Though Bopp said he was disappointed in the Roberts opinion, he did see some hope.
“He gave us half a loaf,” said Bopp, because he said he believed the Roberts opinion will enable states to mandate ultrasounds for those seeking an abortion, as well as allow states to ban abortions for certain reasons, such as because of the sex of the fetus, or disability.
Bopp also said he saw a message in the decision for anti-abortion voters: “It tells the pro-life movement that President Trump fulfills his promises with his appointment of [Justices Neil] Gorsuch and [Brett] Kavanaugh and … that .. we need Trump re-elected in order to make future appointments.”
Political groups on the right and left made that very same point. Were one of the liberal justices to retire—and two of them are over 80—another Trump appointment to the high court could make Roberts’ vote irrelevant.
Given that mathematical reality, Monday’s decision is likely to play a significant role in the upcoming election. Polling data has consistently shown a hefty majority of the public approves the right to abortion. But while Americans held similar views in 2016, exit polling also showed that Trump had more success at making the Supreme Court into an election issue, turning out more voters who voted for him because he promised to name conservative—and anti-abortion—justices to the court.
One in five voters told CNN in an exit poll that the Supreme Court was one reason they had cast a ballot. Of the voters who said it was the “most important factor” in their decision, 56% voted for Trump.
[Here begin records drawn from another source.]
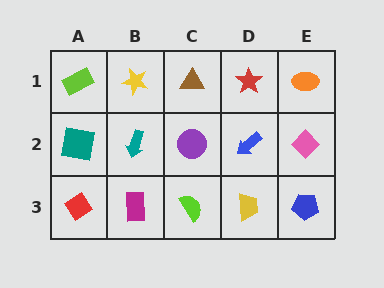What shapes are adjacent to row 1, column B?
A teal arrow (row 2, column B), a lime rectangle (row 1, column A), a brown triangle (row 1, column C).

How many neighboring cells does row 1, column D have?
3.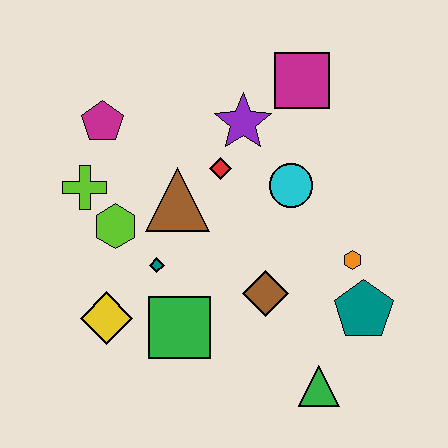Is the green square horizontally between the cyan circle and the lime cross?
Yes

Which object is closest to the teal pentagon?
The orange hexagon is closest to the teal pentagon.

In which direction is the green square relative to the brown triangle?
The green square is below the brown triangle.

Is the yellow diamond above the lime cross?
No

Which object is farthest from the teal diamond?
The magenta square is farthest from the teal diamond.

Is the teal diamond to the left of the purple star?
Yes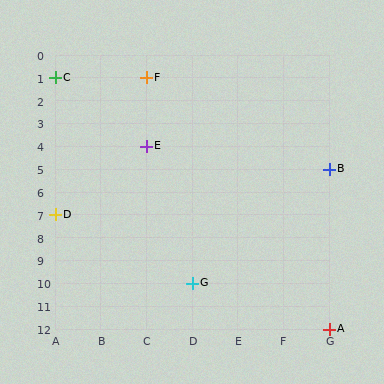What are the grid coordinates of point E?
Point E is at grid coordinates (C, 4).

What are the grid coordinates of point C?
Point C is at grid coordinates (A, 1).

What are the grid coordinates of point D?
Point D is at grid coordinates (A, 7).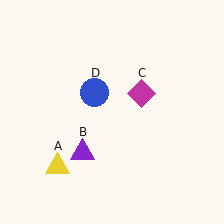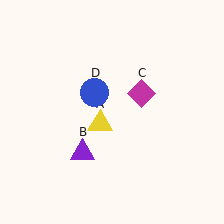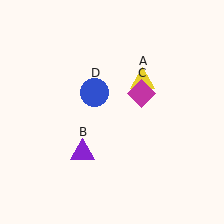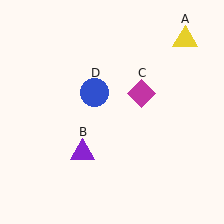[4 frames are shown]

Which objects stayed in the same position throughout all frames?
Purple triangle (object B) and magenta diamond (object C) and blue circle (object D) remained stationary.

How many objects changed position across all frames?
1 object changed position: yellow triangle (object A).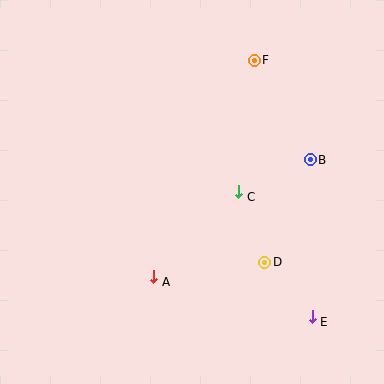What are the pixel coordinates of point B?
Point B is at (310, 160).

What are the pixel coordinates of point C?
Point C is at (239, 197).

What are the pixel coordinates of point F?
Point F is at (254, 60).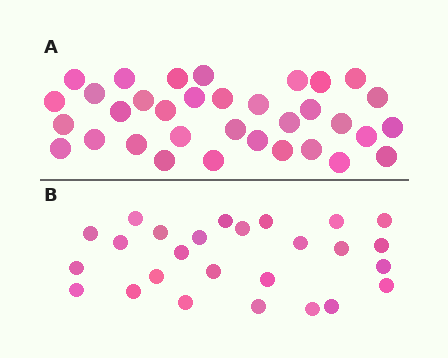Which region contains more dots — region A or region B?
Region A (the top region) has more dots.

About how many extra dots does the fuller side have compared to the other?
Region A has roughly 8 or so more dots than region B.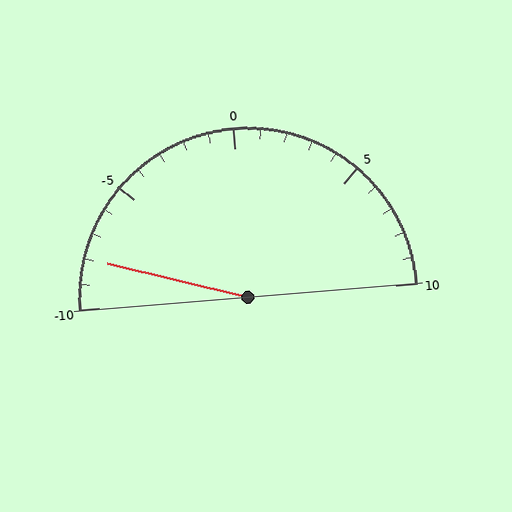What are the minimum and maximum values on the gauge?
The gauge ranges from -10 to 10.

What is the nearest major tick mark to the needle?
The nearest major tick mark is -10.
According to The Washington Post, 26% of all Trump voters polled said that the Supreme Court was the basis of their decision.
While it was Roberts’ decisive vote that struck down the Louisiana law, the chief justice explicitly declined to sign onto the reasoning offered in a plurality opinion written by Justice Stephen Breyer, who was joined by his three liberal colleagues in voting to invalidate the Louisiana law. They evaluated the law, as they had in the Texas case in 2016, to see if the burdens on women seeking abortions outweighed the state’s justifications for the law.
Breyer said the Louisiana law “would place substantial obstacles in the path of women seeking an abortion” in the state, that it offers “no significant health-related benefits” and that the law “consequently imposes an “undue burden” on a woman’s constitutional right to choose to have an abortion,” and therefore violates the Constitution.
In a dissenting opinion, Justice Clarence Thomas wrote that, “Our abortion precedents are grievously wrong and should be overruled,” and that the high court has “neither jurisdiction nor constitutional authority to declare Louisiana’s duly enacted law unconstitutional.”
Also in dissent was Justice Samuel Alito who wrote that the court’s decisions in both the Louisiana and Texas cases “is used like a bulldozer to flatten legal rules that stand in the way.”
In a statement, White House Press Secretary Kayleigh McEnany called the ruling “unfortunate.”
“Instead of valuing fundamental democratic principles, unelected Justices have intruded on the sovereign prerogatives of State governments by imposing their own policy preference in favor of abortion to override legitimate abortion safety regulations,” she said.
Meanwhile, Vice President Joe Biden, the presumptive Democratic nominee for president, applauded the Supreme Court for “[reaffirming] that states cannot put in place laws that unduly burden a woman’s right to make her own health care decisions with her doctor.”
Separately, in two other opinions delivered Monday, the court upheld restrictions on overseas funding for AIDS initiatives. It also ruled that the president can fire at will the head of the Consumer Financial Protection Bureau but left intact the rest of the statute that created the agency.